Bien entendu, la création d’une entité de ce genre a pour conséquence la nécessité de rendre public ce qu’on lui donne ! Léopold II ne pouvait donc atteindre son objectif qu’en rendant publiques la natures et la valeur des biens qu’il « donnait » à cette « Donation ». Dans une telle opération, le flou et le secret étaient exclus.

En 1900, donc, voulant éviter que son immense patrimoine immobilier (maisons, châteaux, parcs, bois, terres) ne soit éparpillé par ses successeurs, le roi en fait don à l’Etat, mais pose trois conditions qui font que ce don n’en est pas vraiment un : les territoires et bâtiments ne pourront jamais être vendus, ils doivent pour certains garder leur fonction et leur aspect d’origine et ils doivent être à la disposition de ses successeurs au trône.
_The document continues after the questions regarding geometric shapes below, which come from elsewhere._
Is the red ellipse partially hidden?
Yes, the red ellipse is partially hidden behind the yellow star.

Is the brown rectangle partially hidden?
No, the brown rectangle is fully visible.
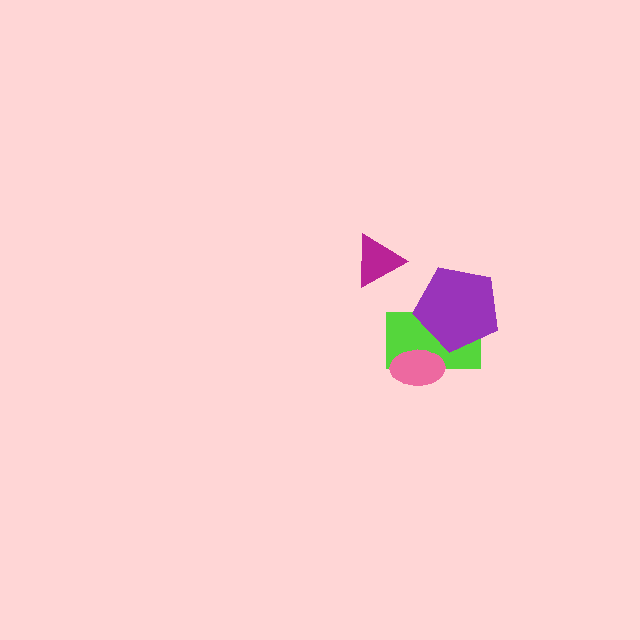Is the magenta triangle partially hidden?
No, no other shape covers it.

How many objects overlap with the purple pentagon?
1 object overlaps with the purple pentagon.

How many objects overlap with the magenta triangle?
0 objects overlap with the magenta triangle.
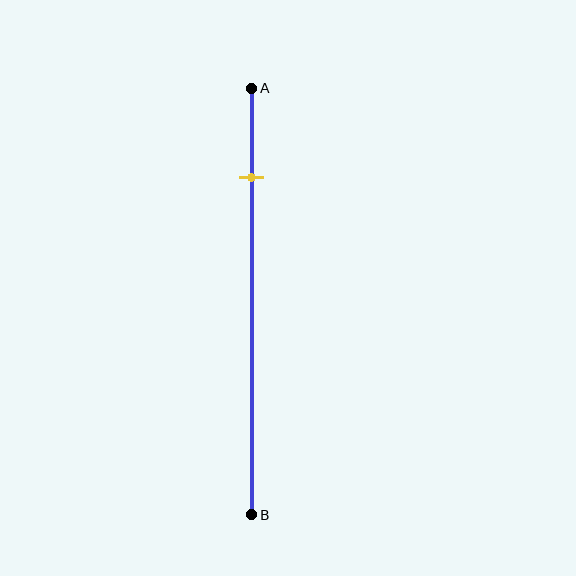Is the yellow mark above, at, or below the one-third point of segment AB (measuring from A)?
The yellow mark is above the one-third point of segment AB.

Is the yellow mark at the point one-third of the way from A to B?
No, the mark is at about 20% from A, not at the 33% one-third point.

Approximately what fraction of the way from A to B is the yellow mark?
The yellow mark is approximately 20% of the way from A to B.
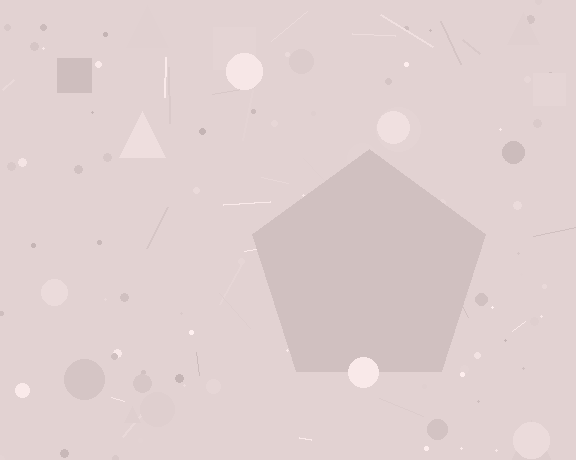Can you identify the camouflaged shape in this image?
The camouflaged shape is a pentagon.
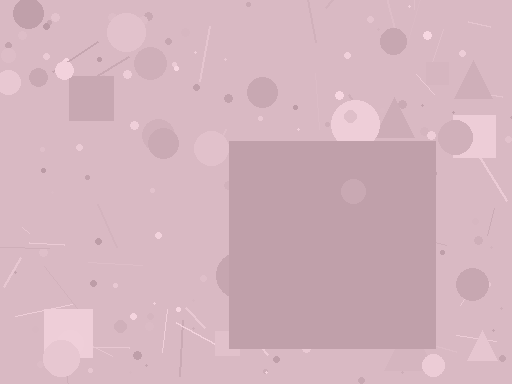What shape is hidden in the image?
A square is hidden in the image.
Cette date de 1900 est importante pour notre propos.

En effet, à cette date, le Roi n’avait d’autre possibilité d’enrichissement que le Congo.

Entre 1896 et 1906, il fut également impliqué, avec la collaboration de Thys et Empain, dans la construction des chemins de fer chinois. Cette opération se solda par un enrichissement considérable qui lui déplut beaucoup, puisque les Chinois, finalement, rachetèrent très au- dessus de leur valeur les actions des porteurs étrangers, en 1906, pour sauvegarder leur indépendance, alors que Léopold cherchait au contraire à assurer sa présence sur le marché chinois61.

De toute manière, le capital investi en Chine ne pouvait avoir d’autre origine que le

« caoutchouc rouge » et les « profits chinois » ne sont donc que des « profits congolais indirects ». Mais la date de 1900 indique à suffisance que la Donation Royale est, pour ainsi dire, du « caoutchouc rouge pur ».

La « Donation royale » est composée d’un nombre impressionnant de propriétés et pourrait avoir actuellement une valeur de 450 millions d’euros, selon Le Soir Magazine62 Faut-il la considérer comme faisant également partie de la fortune royale ? Oui, car si, formellement, le souverain a légué ces propriétés à l’Etat, les conditions qu’il y a jointes font que dans les faits, elles restent dans le patrimoine monarchique. En effet, ces biens ne peuvent être cédés et ils restent gracieusement à la disposition de la famille royale.

Imaginez qu’un ami vous dise : « Je te fais don de ma maison, mais ni toi ni tes descendants ne pourront la vendre et ma famille l’occupera pour toujours et à l’œil ». Qui considèrerez-vous comme le vrai propriétaire de cette demeure ?

Aujourd’hui, la Donation royale est une institution publique autonome, dont le conseil d’administration est composé de responsables du Palais, de fonctionnaires du ministère des Finances et de banquiers (comme le baron Narmon, de Dexia).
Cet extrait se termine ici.